GPT Researcher now offers two methods for web scraping: static scraping with BeautifulSoup and dynamic scraping with Selenium. This document explains how to switch between these methods and the benefits of each approach.

Configuring Scraping Method

You can choose your preferred scraping method by setting the SCRAPER environment variable:

  1. For BeautifulSoup (static scraping):

    export SCRAPER="bs"
  2. For Selenium (dynamic browser scraping):

    export SCRAPER="browser"

Note: If not set, GPT Researcher will default to BeautifulSoup for scraping.

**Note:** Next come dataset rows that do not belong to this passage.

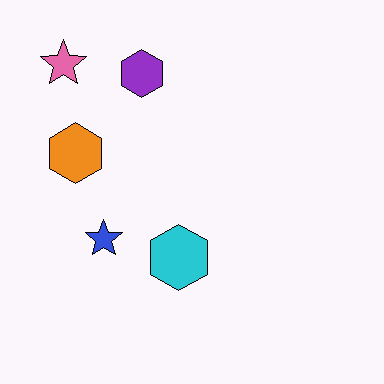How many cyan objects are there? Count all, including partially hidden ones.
There is 1 cyan object.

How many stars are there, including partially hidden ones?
There are 2 stars.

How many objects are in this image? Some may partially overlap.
There are 5 objects.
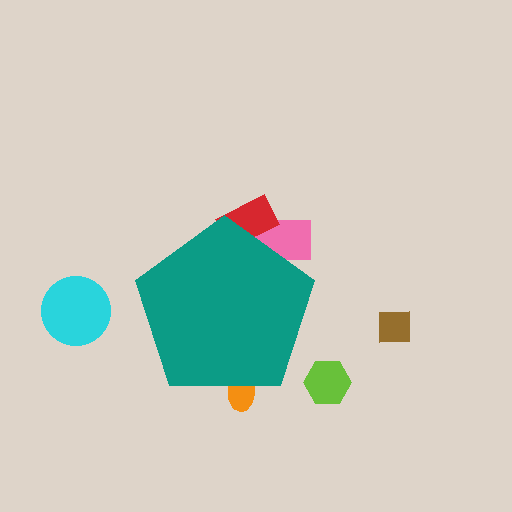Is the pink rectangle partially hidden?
Yes, the pink rectangle is partially hidden behind the teal pentagon.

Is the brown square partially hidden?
No, the brown square is fully visible.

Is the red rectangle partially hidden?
Yes, the red rectangle is partially hidden behind the teal pentagon.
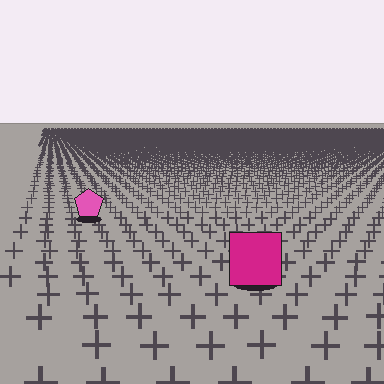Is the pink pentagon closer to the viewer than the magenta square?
No. The magenta square is closer — you can tell from the texture gradient: the ground texture is coarser near it.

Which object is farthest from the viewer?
The pink pentagon is farthest from the viewer. It appears smaller and the ground texture around it is denser.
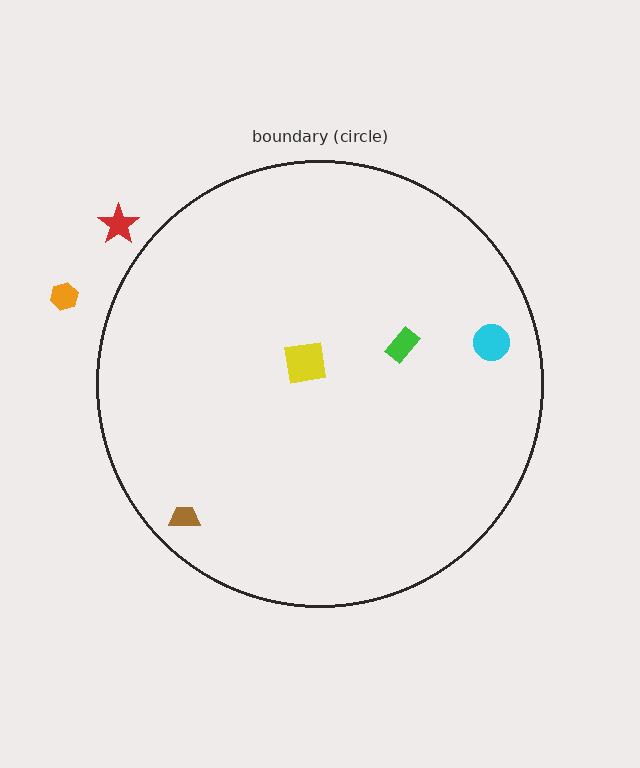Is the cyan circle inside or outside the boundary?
Inside.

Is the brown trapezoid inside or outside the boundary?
Inside.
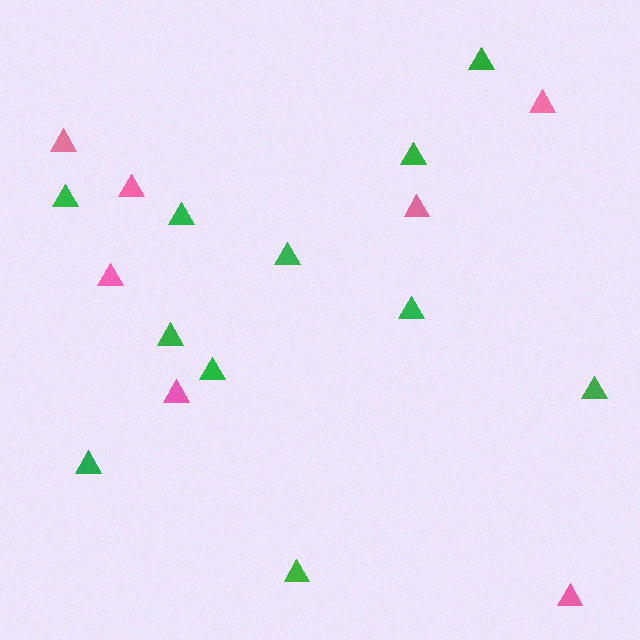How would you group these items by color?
There are 2 groups: one group of pink triangles (7) and one group of green triangles (11).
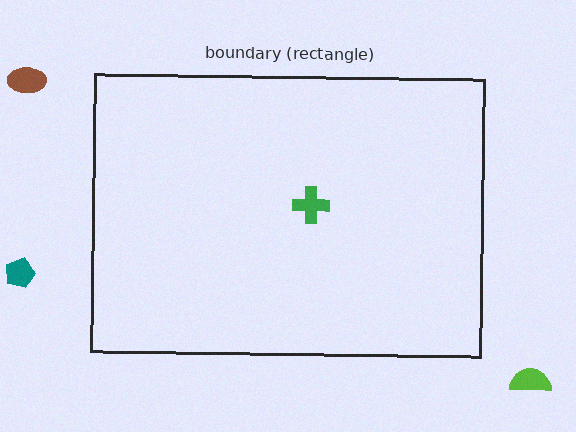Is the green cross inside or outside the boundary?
Inside.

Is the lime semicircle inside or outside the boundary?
Outside.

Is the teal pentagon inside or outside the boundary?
Outside.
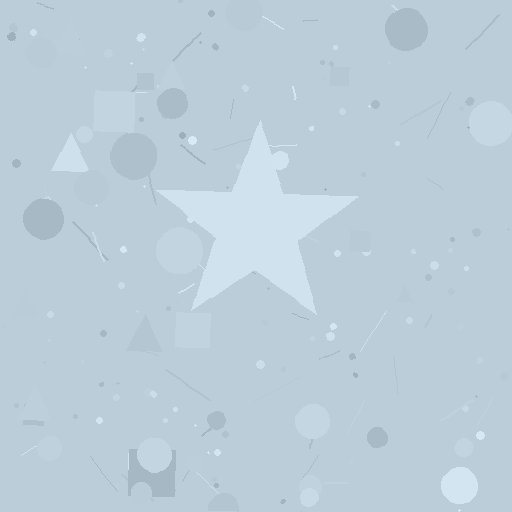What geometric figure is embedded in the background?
A star is embedded in the background.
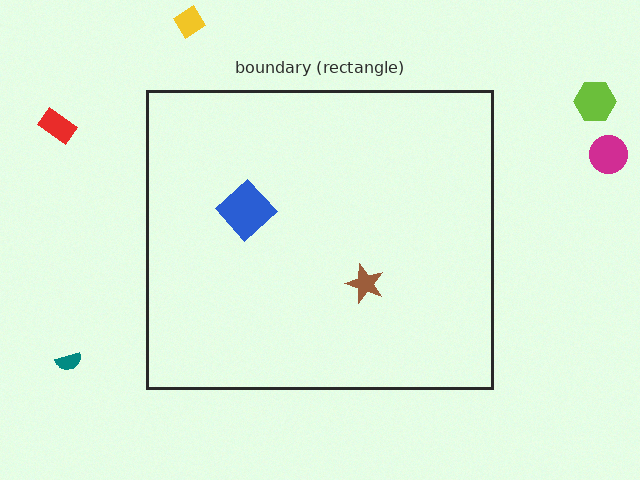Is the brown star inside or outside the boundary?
Inside.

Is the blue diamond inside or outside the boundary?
Inside.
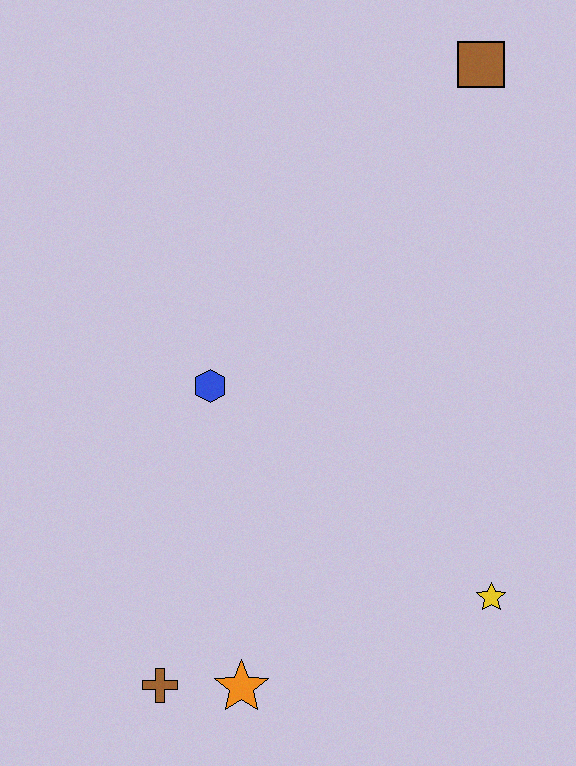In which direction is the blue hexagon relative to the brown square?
The blue hexagon is below the brown square.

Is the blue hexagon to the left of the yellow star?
Yes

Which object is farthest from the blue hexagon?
The brown square is farthest from the blue hexagon.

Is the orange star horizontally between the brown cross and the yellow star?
Yes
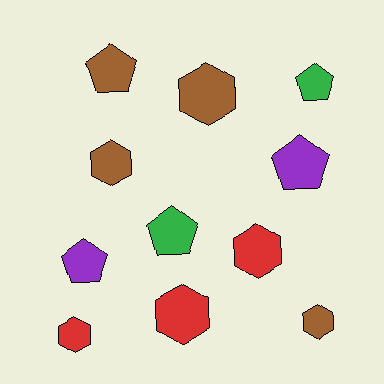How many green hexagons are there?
There are no green hexagons.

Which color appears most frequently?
Brown, with 4 objects.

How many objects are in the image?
There are 11 objects.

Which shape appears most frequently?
Hexagon, with 6 objects.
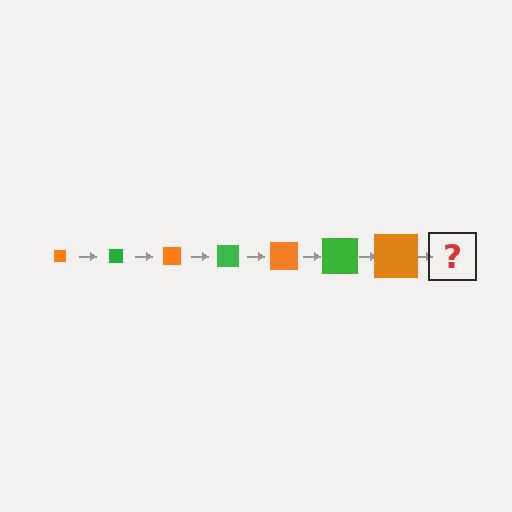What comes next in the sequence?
The next element should be a green square, larger than the previous one.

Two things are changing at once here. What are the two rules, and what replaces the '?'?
The two rules are that the square grows larger each step and the color cycles through orange and green. The '?' should be a green square, larger than the previous one.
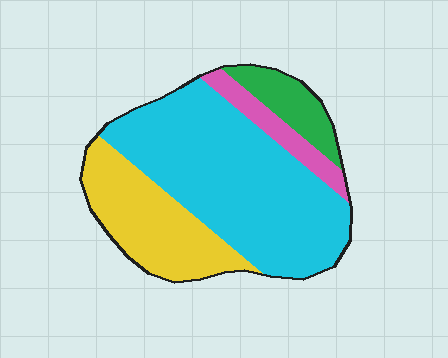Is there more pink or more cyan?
Cyan.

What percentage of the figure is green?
Green covers around 10% of the figure.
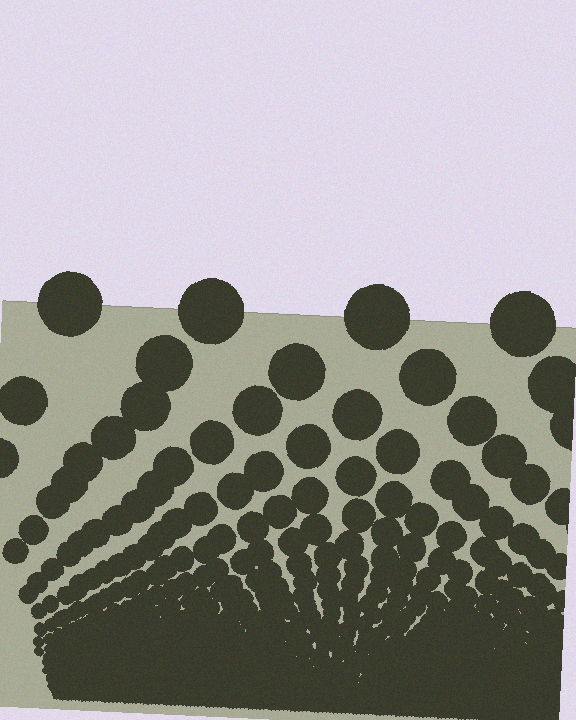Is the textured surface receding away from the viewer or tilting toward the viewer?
The surface appears to tilt toward the viewer. Texture elements get larger and sparser toward the top.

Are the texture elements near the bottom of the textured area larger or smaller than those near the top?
Smaller. The gradient is inverted — elements near the bottom are smaller and denser.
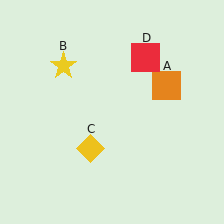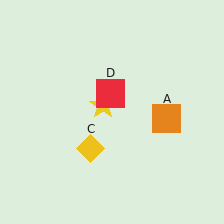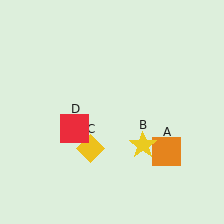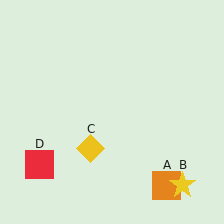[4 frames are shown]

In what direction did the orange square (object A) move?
The orange square (object A) moved down.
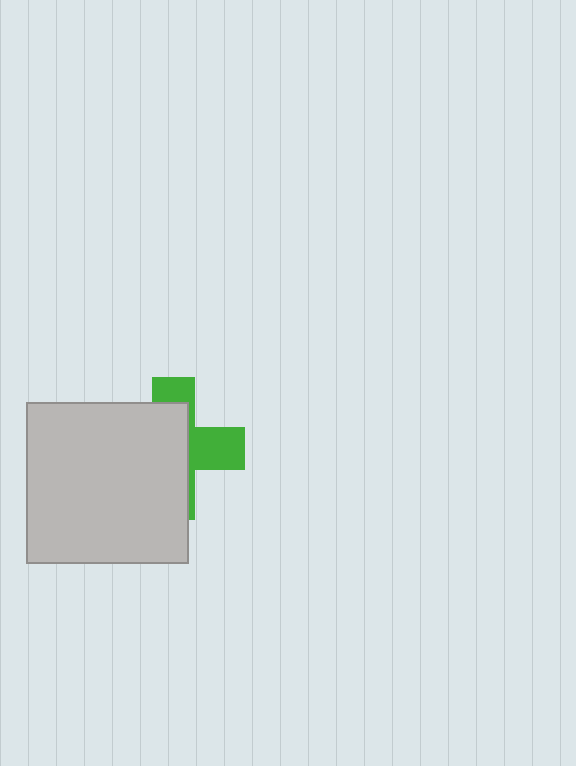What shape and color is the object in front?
The object in front is a light gray square.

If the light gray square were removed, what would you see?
You would see the complete green cross.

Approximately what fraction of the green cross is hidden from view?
Roughly 63% of the green cross is hidden behind the light gray square.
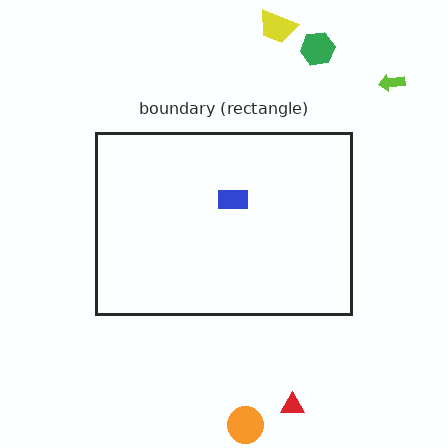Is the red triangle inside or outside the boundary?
Outside.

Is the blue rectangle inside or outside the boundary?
Inside.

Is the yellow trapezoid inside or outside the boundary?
Outside.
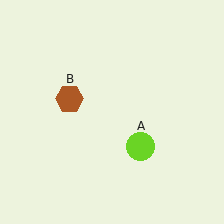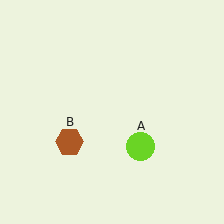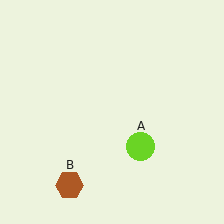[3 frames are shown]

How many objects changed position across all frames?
1 object changed position: brown hexagon (object B).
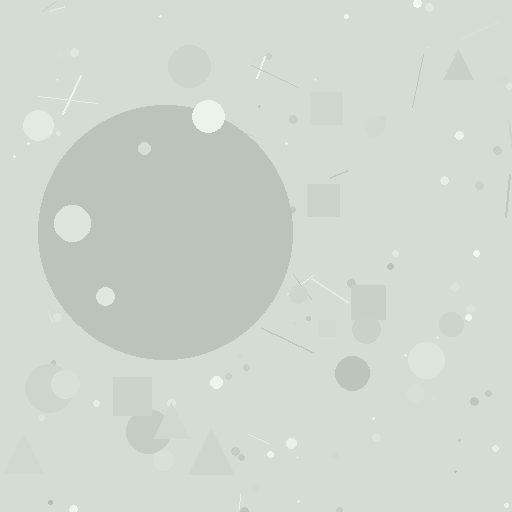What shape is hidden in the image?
A circle is hidden in the image.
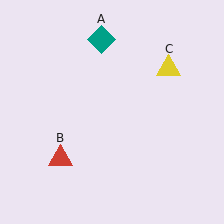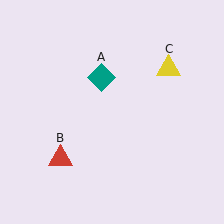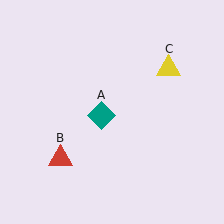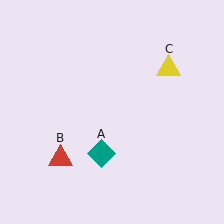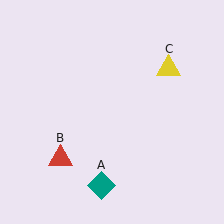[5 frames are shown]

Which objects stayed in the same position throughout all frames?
Red triangle (object B) and yellow triangle (object C) remained stationary.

Scraping Methods Explained

BeautifulSoup (Static Scraping)

When SCRAPER="bs", GPT Researcher uses BeautifulSoup for static scraping. This method:

  • Sends a single HTTP request to fetch the page content
  • Parses the static HTML content
  • Extracts text and data from the parsed HTML

Benefits:

  • Faster and more lightweight
  • Doesn't require additional setup
  • Works well for simple, static websites

Limitations:

  • Cannot handle dynamic content loaded by JavaScript
  • May miss content that requires user interaction to display

Selenium (Browser Scraping)

When SCRAPER="browser", GPT Researcher uses Selenium for dynamic scraping. This method:

  • Opens a real browser instance (Chrome by default)
  • Loads the page and executes JavaScript
  • Waits for dynamic content to load
  • Extracts text and data from the fully rendered page

Benefits:

  • Can scrape dynamically loaded content
  • Simulates real user interactions (scrolling, clicking, etc.)
  • Works well for complex, JavaScript-heavy websites

Limitations:

  • Slower than static scraping
  • Requires more system resources
  • Requires additional setup (Selenium and WebDriver installation)

Additional Setup for Selenium

If you choose to use Selenium (SCRAPER="browser"), you'll need to:

  1. Install the Selenium package:

    pip install selenium
  2. Download the appropriate WebDriver for your browser:

    Ensure the WebDriver is in your system's PATH.

Choosing the Right Method

  • Use BeautifulSoup (static) for:

    • Simple websites with mostly static content
    • Scenarios where speed is a priority
    • When you don't need to interact with the page
  • Use Selenium (dynamic) for:

    • Websites with content loaded via JavaScript
    • Sites that require scrolling or clicking to load more content
    • When you need to simulate user interactions

Troubleshooting

  • If Selenium fails to start, ensure you have the correct WebDriver installed and it's in your system's PATH.
  • If you encounter an ImportError related to Selenium, make sure you've installed the Selenium package.
  • If the scraper misses expected content, try switching between static and dynamic scraping to see which works better for your target website.

Remember, the choice between static and dynamic scraping can significantly impact the quality and completeness of the data GPT Researcher can gather. Choose the method that best suits your research needs and the websites you're targeting.